Antarctica has been shedding ice at an alarming pace compared to when the region was last surveyed, according to a new study based on three years of observations from the European Space Agency’s CryoSat satellite.

The new study, published in the journal Geophysical Research Letters, showed that the Antarctic ice sheet is now losing 159 billion tons of ice each year -- twice as much as when the continent was last surveyed in 2010. The newly measured ice loss from Antarctica alone is enough to raise sea levels by 0.45 millimeters each year, according to researchers.

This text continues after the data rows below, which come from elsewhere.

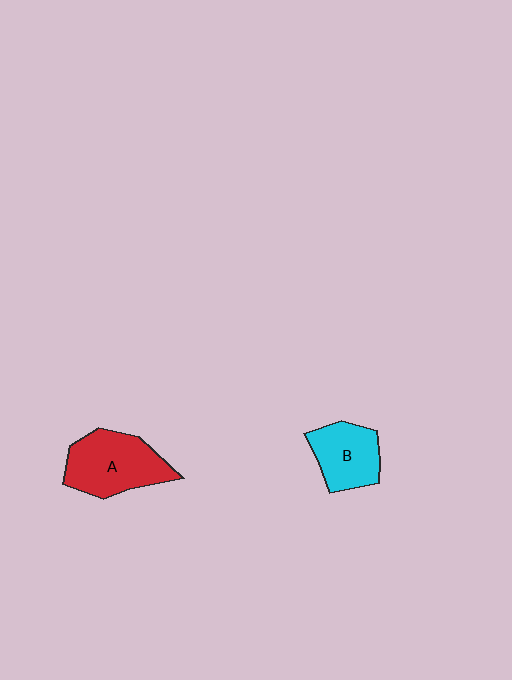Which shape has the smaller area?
Shape B (cyan).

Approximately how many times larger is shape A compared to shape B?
Approximately 1.4 times.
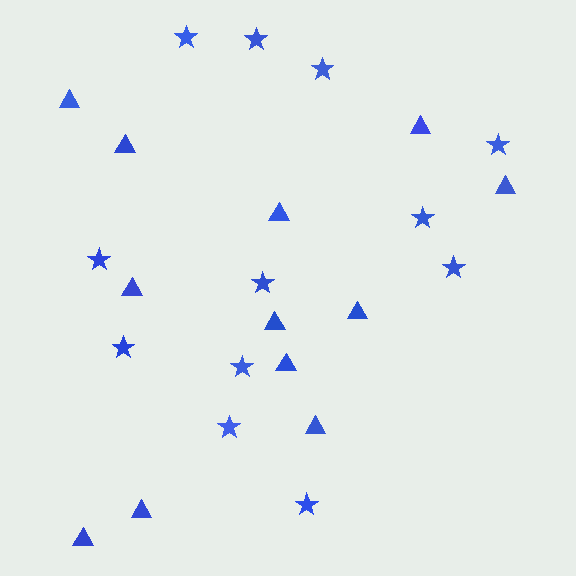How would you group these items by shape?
There are 2 groups: one group of stars (12) and one group of triangles (12).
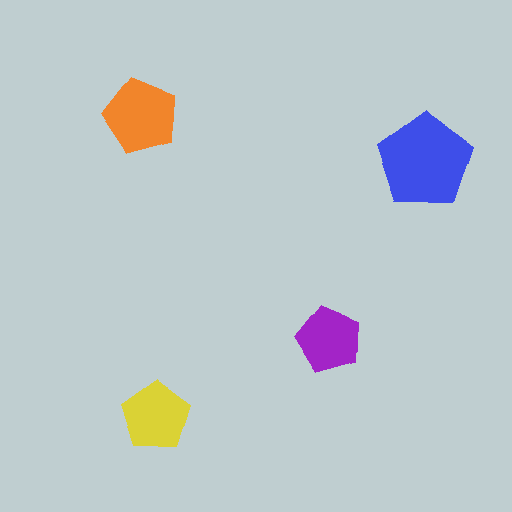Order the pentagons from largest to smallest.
the blue one, the orange one, the yellow one, the purple one.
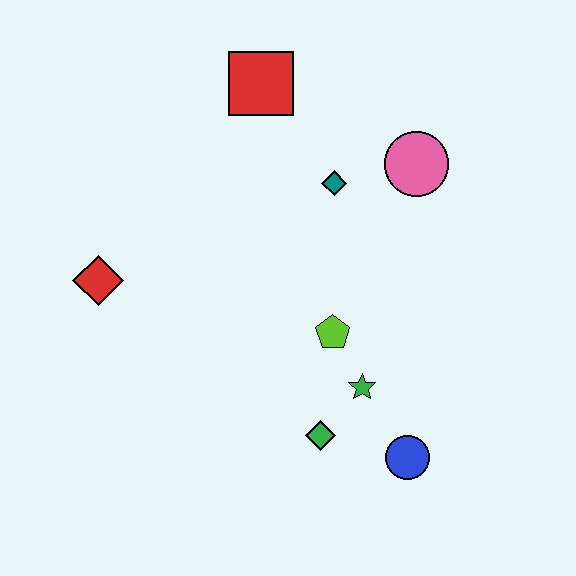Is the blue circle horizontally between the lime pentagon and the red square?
No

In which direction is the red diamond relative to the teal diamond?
The red diamond is to the left of the teal diamond.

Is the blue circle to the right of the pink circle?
No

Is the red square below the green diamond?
No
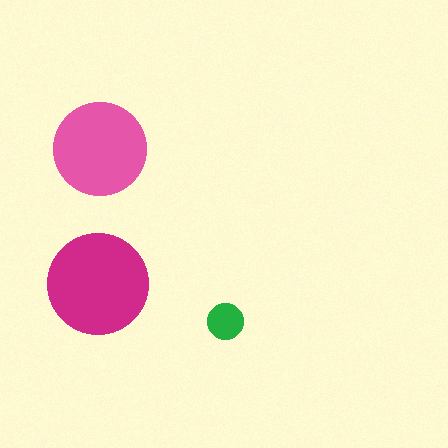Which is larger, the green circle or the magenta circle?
The magenta one.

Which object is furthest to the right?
The green circle is rightmost.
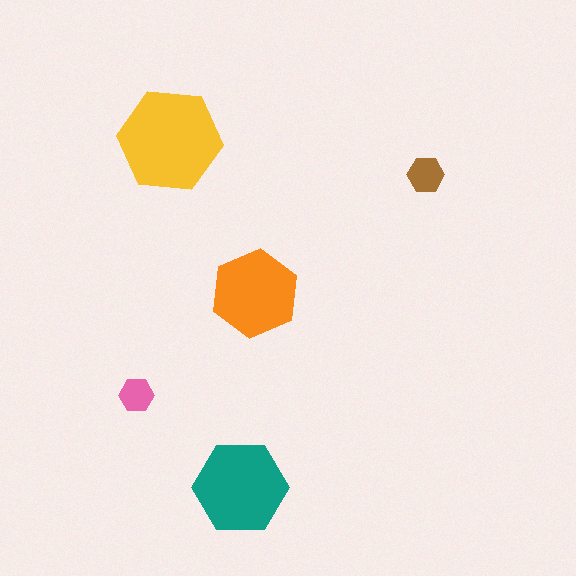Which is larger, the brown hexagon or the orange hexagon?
The orange one.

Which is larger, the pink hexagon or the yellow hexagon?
The yellow one.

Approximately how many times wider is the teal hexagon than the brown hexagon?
About 2.5 times wider.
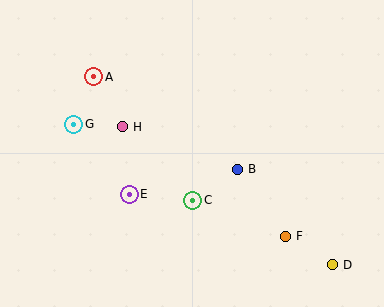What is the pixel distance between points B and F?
The distance between B and F is 83 pixels.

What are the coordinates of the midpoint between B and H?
The midpoint between B and H is at (180, 148).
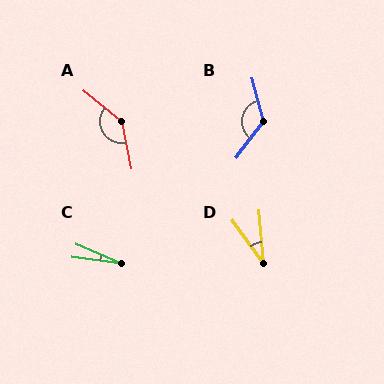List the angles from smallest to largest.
C (15°), D (31°), B (128°), A (141°).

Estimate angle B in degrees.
Approximately 128 degrees.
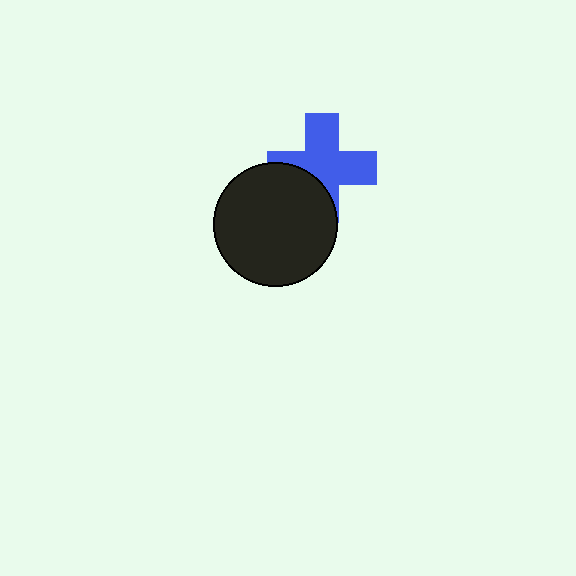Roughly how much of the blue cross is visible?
Most of it is visible (roughly 67%).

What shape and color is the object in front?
The object in front is a black circle.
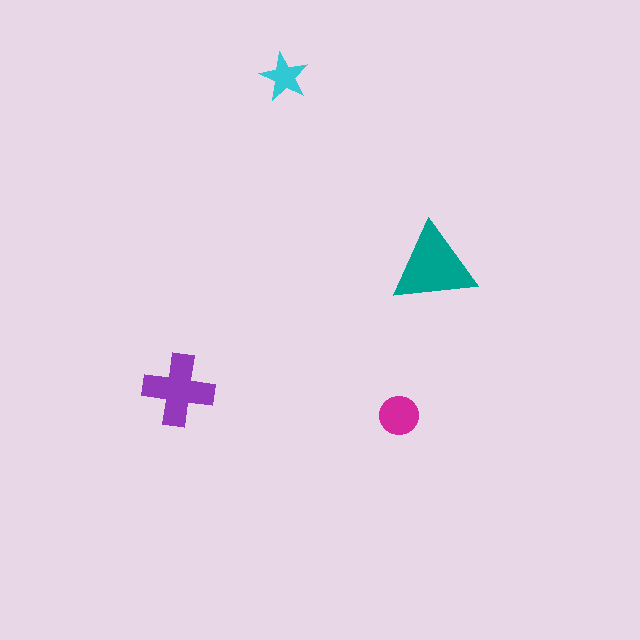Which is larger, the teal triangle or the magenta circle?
The teal triangle.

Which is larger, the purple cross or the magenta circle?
The purple cross.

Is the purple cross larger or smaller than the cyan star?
Larger.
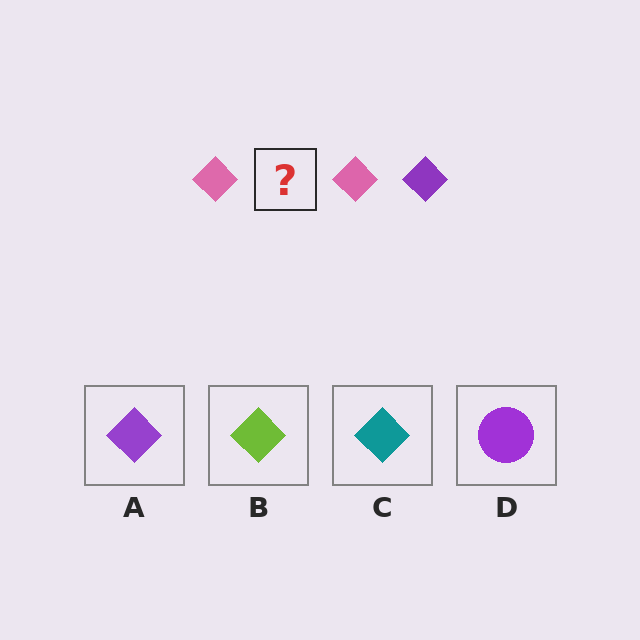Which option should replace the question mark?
Option A.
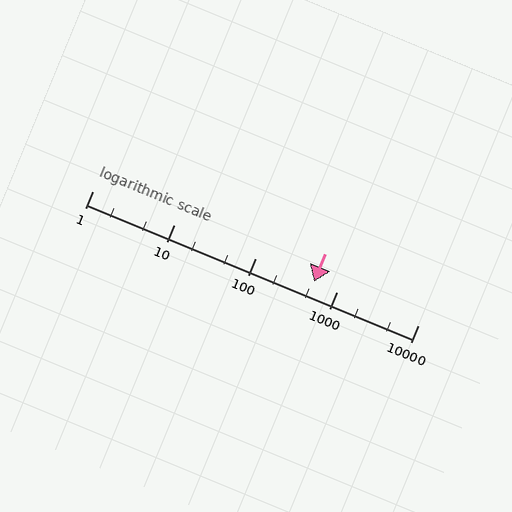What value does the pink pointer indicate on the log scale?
The pointer indicates approximately 530.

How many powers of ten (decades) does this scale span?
The scale spans 4 decades, from 1 to 10000.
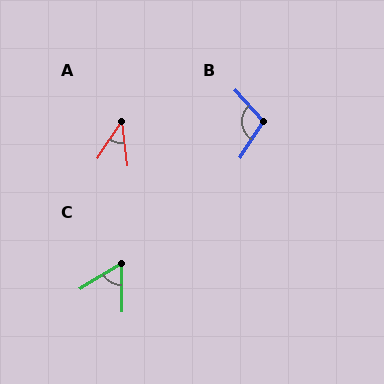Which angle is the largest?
B, at approximately 106 degrees.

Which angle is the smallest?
A, at approximately 40 degrees.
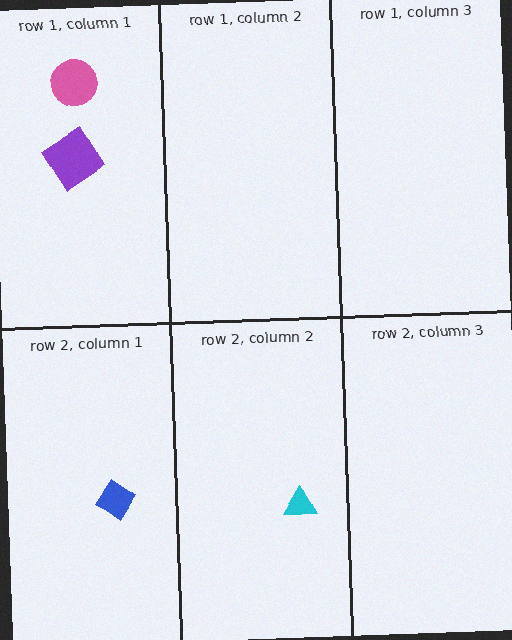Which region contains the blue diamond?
The row 2, column 1 region.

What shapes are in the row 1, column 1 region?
The purple diamond, the pink circle.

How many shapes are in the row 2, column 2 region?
1.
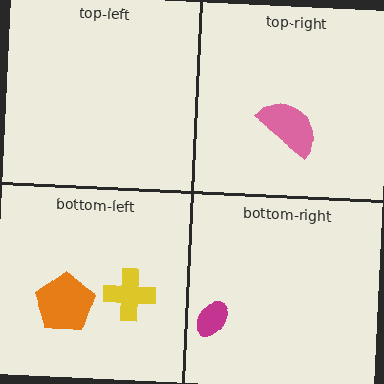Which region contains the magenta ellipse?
The bottom-right region.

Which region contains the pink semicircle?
The top-right region.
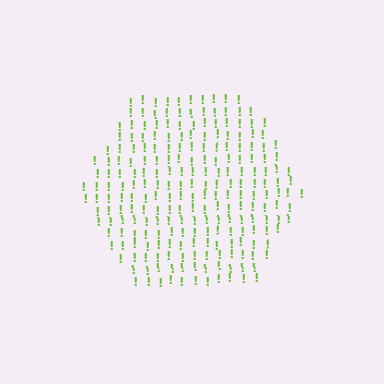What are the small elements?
The small elements are exclamation marks.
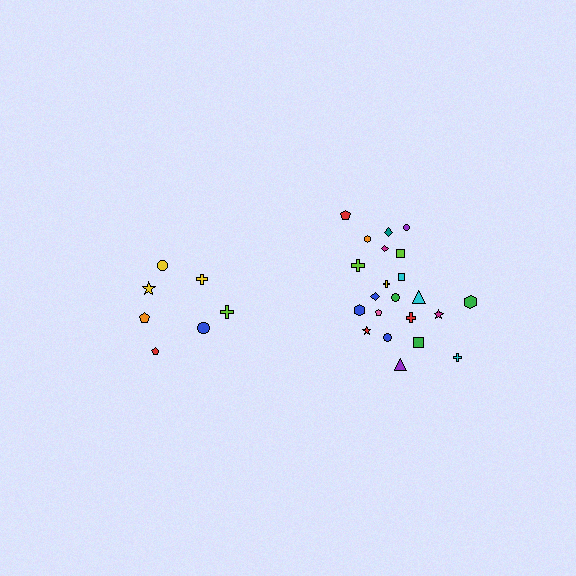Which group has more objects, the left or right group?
The right group.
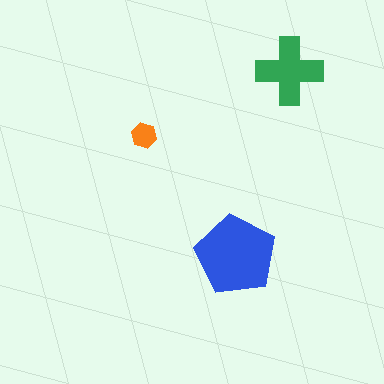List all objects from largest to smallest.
The blue pentagon, the green cross, the orange hexagon.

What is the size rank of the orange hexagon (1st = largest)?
3rd.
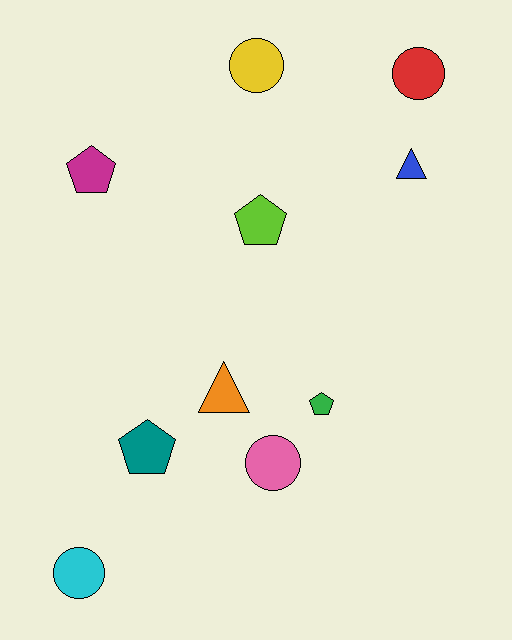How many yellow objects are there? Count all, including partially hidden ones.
There is 1 yellow object.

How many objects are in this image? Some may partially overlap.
There are 10 objects.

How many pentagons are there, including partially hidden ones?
There are 4 pentagons.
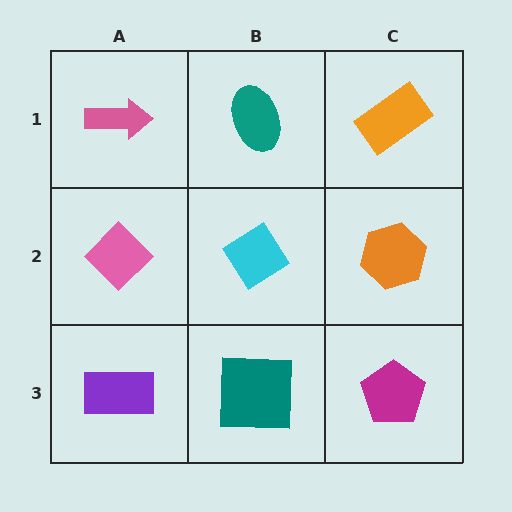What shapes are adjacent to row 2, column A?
A pink arrow (row 1, column A), a purple rectangle (row 3, column A), a cyan diamond (row 2, column B).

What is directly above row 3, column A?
A pink diamond.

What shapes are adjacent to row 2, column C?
An orange rectangle (row 1, column C), a magenta pentagon (row 3, column C), a cyan diamond (row 2, column B).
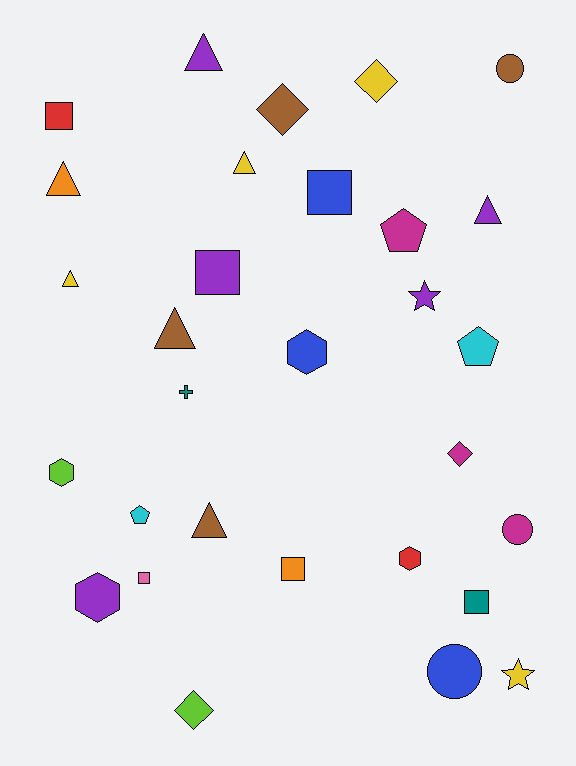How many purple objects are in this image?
There are 5 purple objects.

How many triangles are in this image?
There are 7 triangles.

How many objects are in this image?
There are 30 objects.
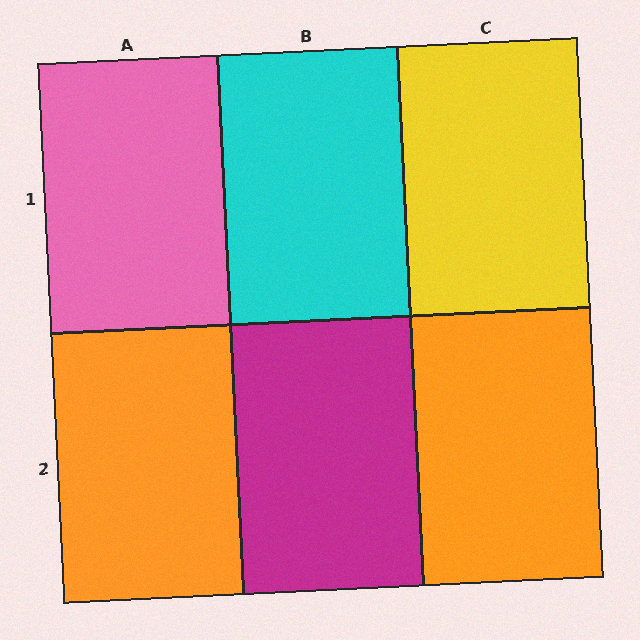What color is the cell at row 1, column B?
Cyan.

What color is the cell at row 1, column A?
Pink.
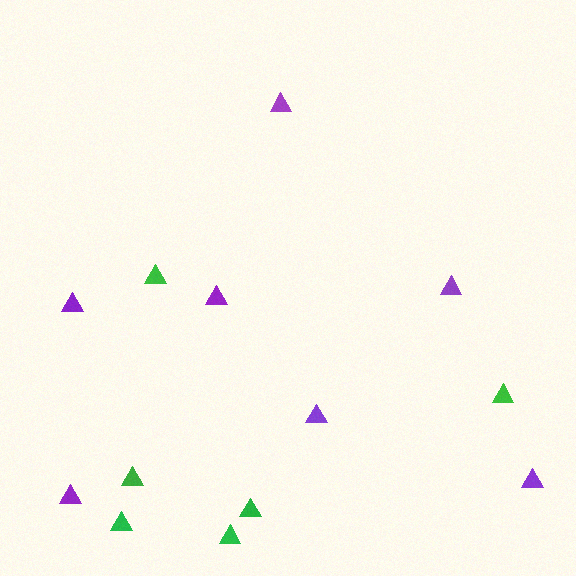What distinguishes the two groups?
There are 2 groups: one group of green triangles (6) and one group of purple triangles (7).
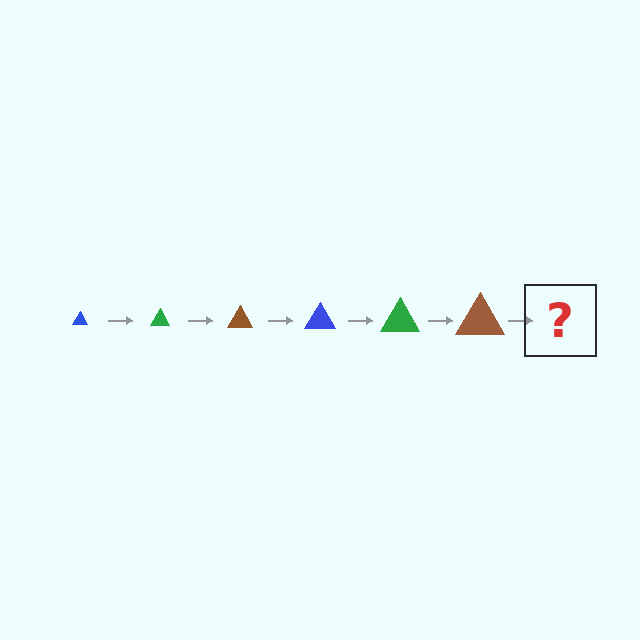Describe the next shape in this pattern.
It should be a blue triangle, larger than the previous one.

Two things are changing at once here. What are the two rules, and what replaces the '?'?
The two rules are that the triangle grows larger each step and the color cycles through blue, green, and brown. The '?' should be a blue triangle, larger than the previous one.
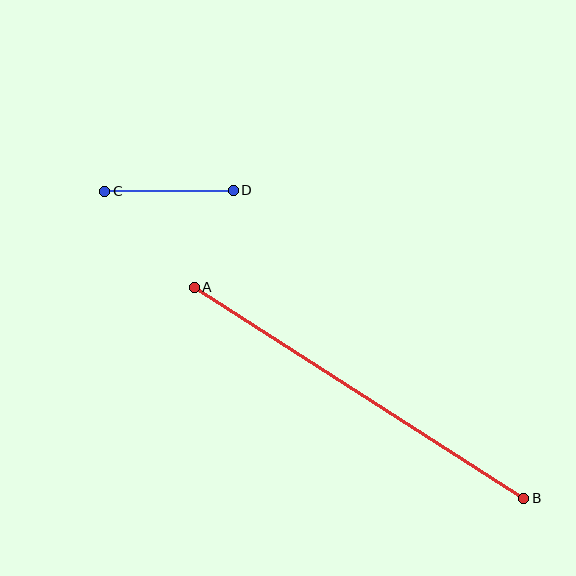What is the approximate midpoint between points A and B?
The midpoint is at approximately (359, 393) pixels.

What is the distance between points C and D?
The distance is approximately 129 pixels.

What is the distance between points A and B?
The distance is approximately 391 pixels.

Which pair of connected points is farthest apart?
Points A and B are farthest apart.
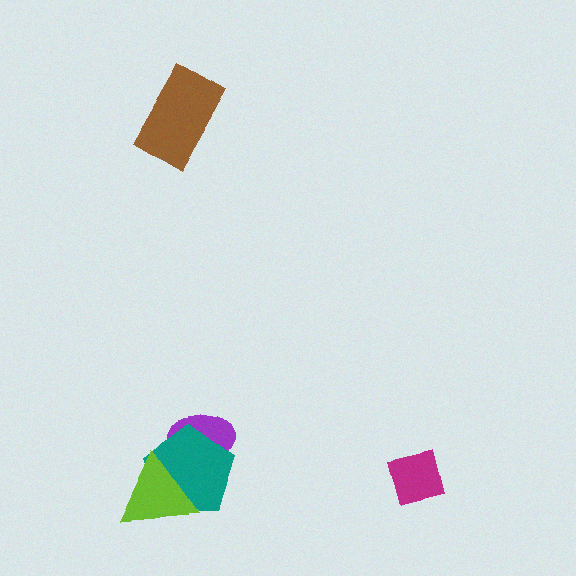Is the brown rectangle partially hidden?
No, no other shape covers it.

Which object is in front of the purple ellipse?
The teal pentagon is in front of the purple ellipse.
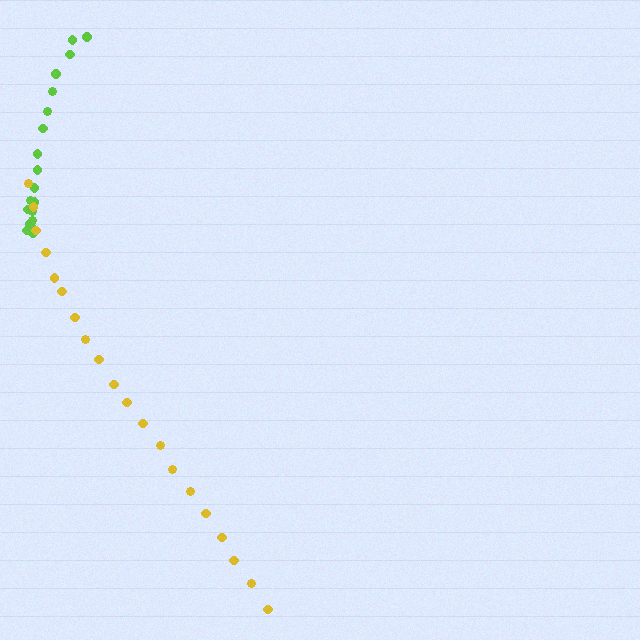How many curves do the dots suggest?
There are 2 distinct paths.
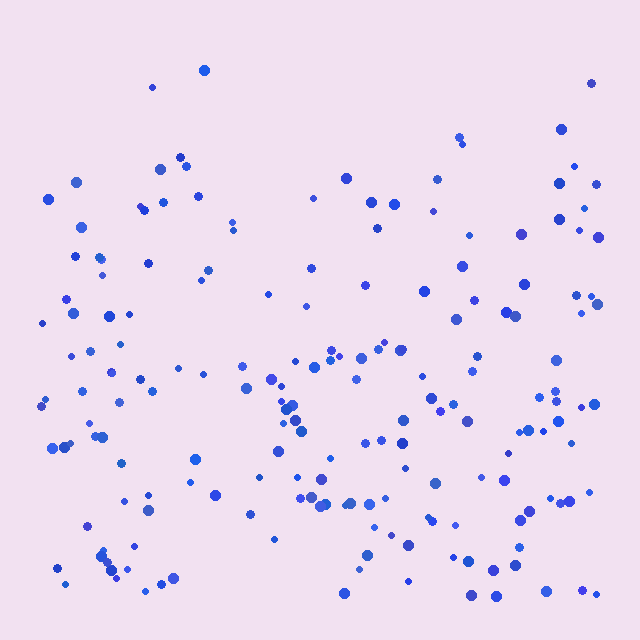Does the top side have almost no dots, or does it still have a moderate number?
Still a moderate number, just noticeably fewer than the bottom.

“Although we are fortunate to now have, in CryoSat, a routine capability to monitor the polar ice sheets, the increased thinning we have detected in West Antarctica is a worrying development,” Andrew Shepherd from the University of Leeds in the UK, who led the study, said in a statement.

The latest findings by a team of scientists from the UK’s Centre for Polar Observation and Modelling revealed that between 2010 and 2013, West Antarctica, East Antarctica and the Antarctic Peninsula lost 134 tons, 3 tons and 23 billion tons of ice each year, respectively.

In West Antarctica, the average rate of thinning of ice has increased compared to previous measurements and the region’s annual loss is now one-third more than it was measured five years before CryoSat’s launch in 2010, researchers said in the study.

“We find that ice losses continue to be most pronounced along the fast-flowing ice streams of the Amundsen Sea sector, with thinning rates of 4-8 m per year near to the grounding lines – where the ice streams lift up off the land and begin to float out over the ocean – of the Pine Island, Thwaites and Smith Glaciers,” Malcolm McMillan from the University of Leeds and the study’s lead author said, in the statement.

According to researchers, West Antarctica has long been identified as the most vulnerable area to changes in climate. On May 12, scientists from NASA and University of California, Irvine, published a study that identified a set of glaciers on the continent where ice melt has become irreversible and could contribute to as much as a four-foot rise in sea levels within 200 years.

“It adds concrete evidence that dramatic changes are under way in this part of our planet. The challenge is to use this evidence to test and improve the predictive skill of climate models,” Shepherd said.